Universidade Nove de Julho

[email protected]

Resumo:

O presente artigo pretende analisar a relação entre as séries de TV do gênero policial e

de ação da recente produção latino-americana – A Lei e o Crime (2010-Record), Força-

Tarefa (2009-2011, Rede Globo), 9MM (2009-2011, Fox), Mandrake (2008-2011, Fox);

Epitafios (2004-2010, HBO), Profugos (2011, HBO) e Capadocia (2009-2011, HBO), e

o estilo noir, ou negro, estabelecendo uma relação entre a classificação proposta para o

cinema por Steve Neale (2000), a partir dos modelos hollywwodianos, e a de Jason

Mittell (2004), que entende o gênero como uma categoria social, analisando o

surgimento do gênero na TV dos Estados Unidos, a partir do rádio, com os cop shows.
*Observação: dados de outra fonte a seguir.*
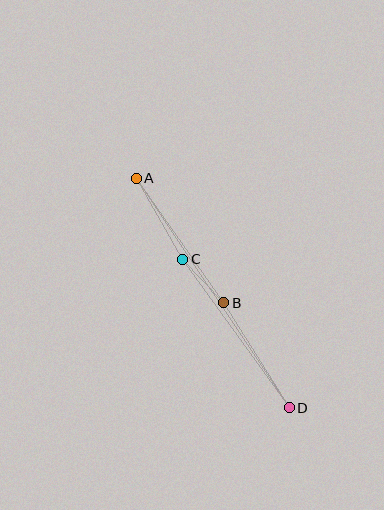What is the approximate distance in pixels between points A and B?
The distance between A and B is approximately 152 pixels.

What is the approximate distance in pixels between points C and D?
The distance between C and D is approximately 183 pixels.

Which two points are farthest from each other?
Points A and D are farthest from each other.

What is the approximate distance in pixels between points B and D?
The distance between B and D is approximately 124 pixels.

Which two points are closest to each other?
Points B and C are closest to each other.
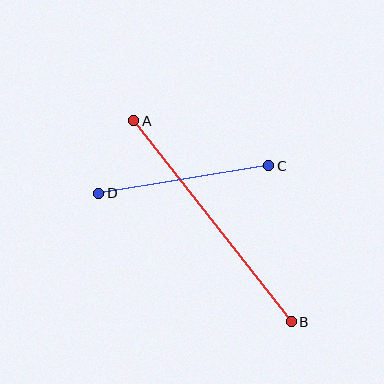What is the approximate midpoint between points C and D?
The midpoint is at approximately (184, 180) pixels.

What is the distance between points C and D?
The distance is approximately 172 pixels.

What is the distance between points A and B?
The distance is approximately 255 pixels.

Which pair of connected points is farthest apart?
Points A and B are farthest apart.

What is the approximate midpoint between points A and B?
The midpoint is at approximately (213, 221) pixels.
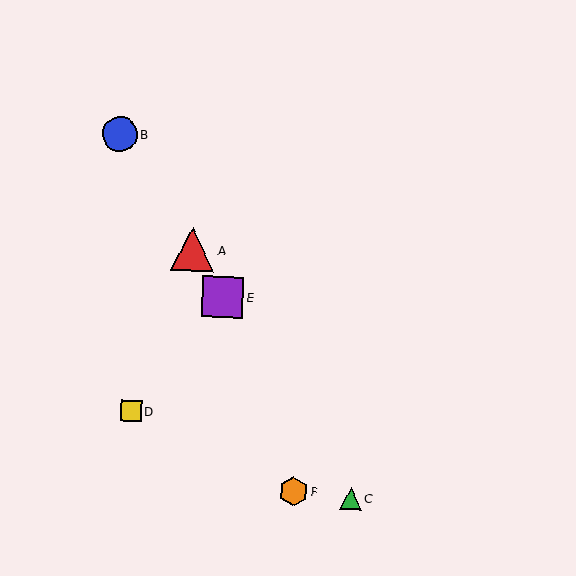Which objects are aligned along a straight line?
Objects A, B, C, E are aligned along a straight line.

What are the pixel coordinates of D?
Object D is at (131, 411).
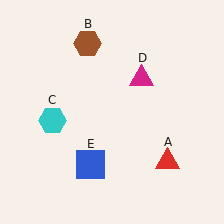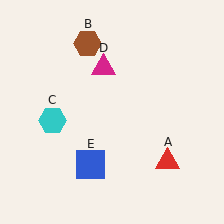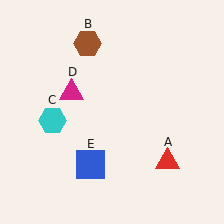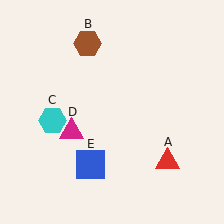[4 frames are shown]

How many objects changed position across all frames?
1 object changed position: magenta triangle (object D).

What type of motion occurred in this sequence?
The magenta triangle (object D) rotated counterclockwise around the center of the scene.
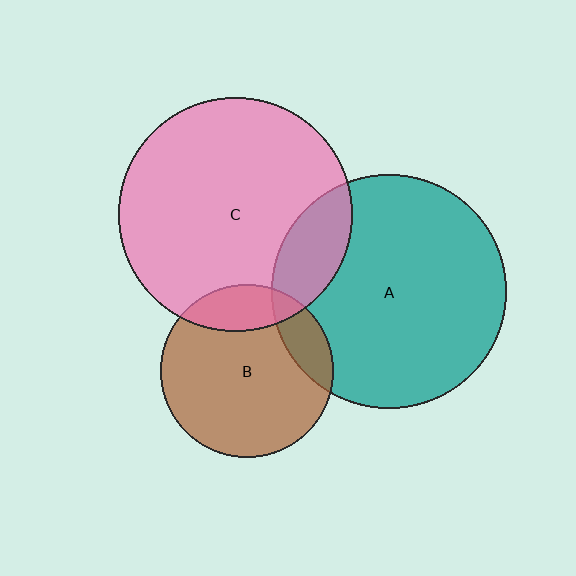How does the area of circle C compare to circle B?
Approximately 1.8 times.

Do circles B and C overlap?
Yes.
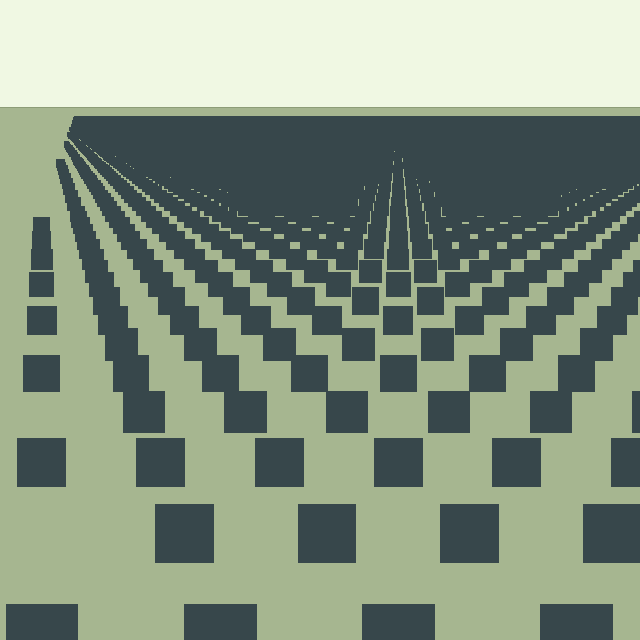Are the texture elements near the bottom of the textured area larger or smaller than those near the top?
Larger. Near the bottom, elements are closer to the viewer and appear at a bigger on-screen size.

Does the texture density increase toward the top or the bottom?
Density increases toward the top.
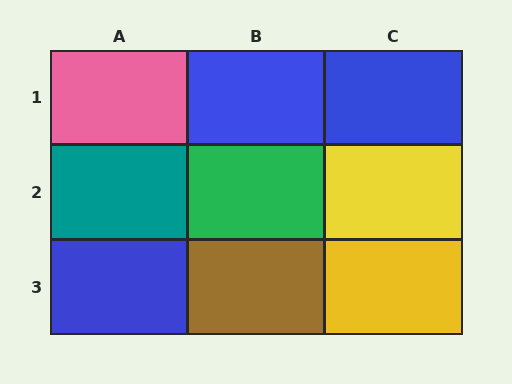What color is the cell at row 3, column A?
Blue.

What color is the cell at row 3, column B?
Brown.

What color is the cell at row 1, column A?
Pink.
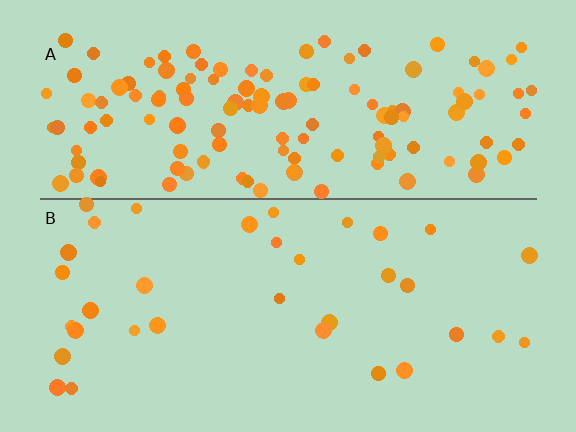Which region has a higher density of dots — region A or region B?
A (the top).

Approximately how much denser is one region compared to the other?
Approximately 3.9× — region A over region B.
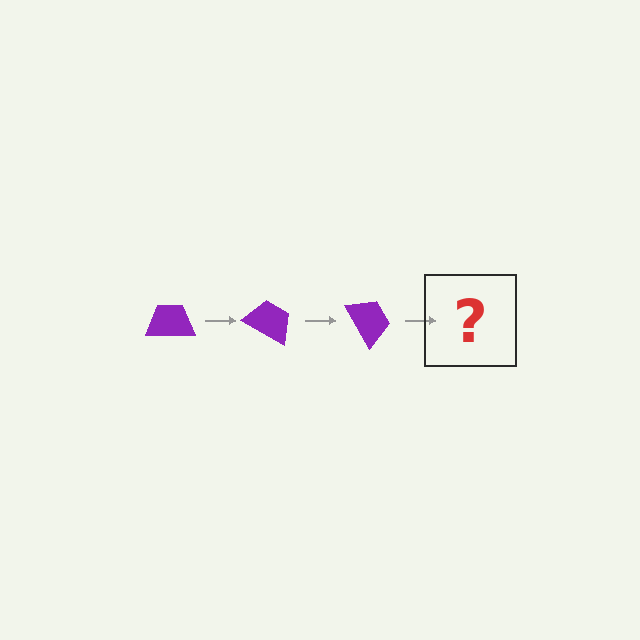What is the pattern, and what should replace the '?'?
The pattern is that the trapezoid rotates 30 degrees clockwise each step. The '?' should be a purple trapezoid rotated 90 degrees clockwise.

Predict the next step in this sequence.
The next step is a purple trapezoid rotated 90 degrees clockwise.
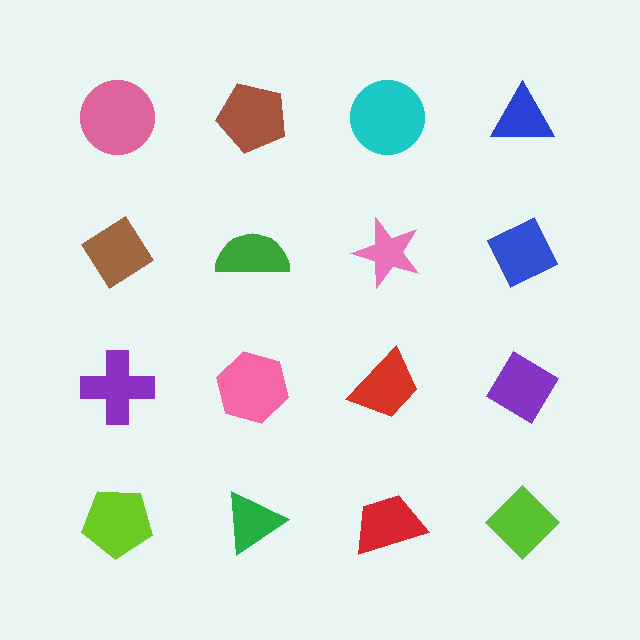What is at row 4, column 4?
A lime diamond.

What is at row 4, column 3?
A red trapezoid.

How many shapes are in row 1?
4 shapes.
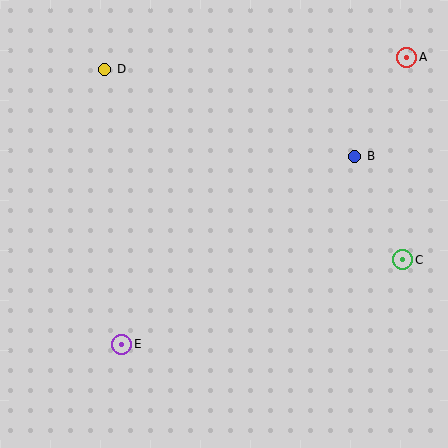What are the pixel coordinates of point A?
Point A is at (407, 57).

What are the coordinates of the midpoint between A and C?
The midpoint between A and C is at (405, 158).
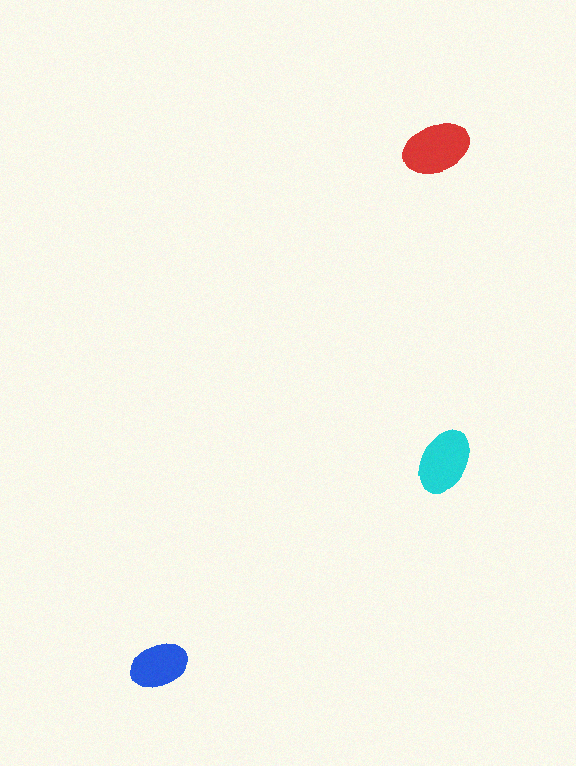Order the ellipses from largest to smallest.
the red one, the cyan one, the blue one.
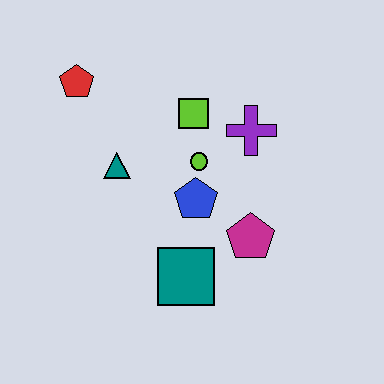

Uma das denominações mais comuns para esta produção latina é o termo neopolicial ou

negro, numa alusão ao conceito de noir, utilizado pela primeira vez por Nino Frank

(1946), e discutido sob as perspectivas de James Naremore (2008) e Frank Krutnik

(2010).

Palavras-chave: ficção seriada - ficção policial - policial noir - séries latino-americanas.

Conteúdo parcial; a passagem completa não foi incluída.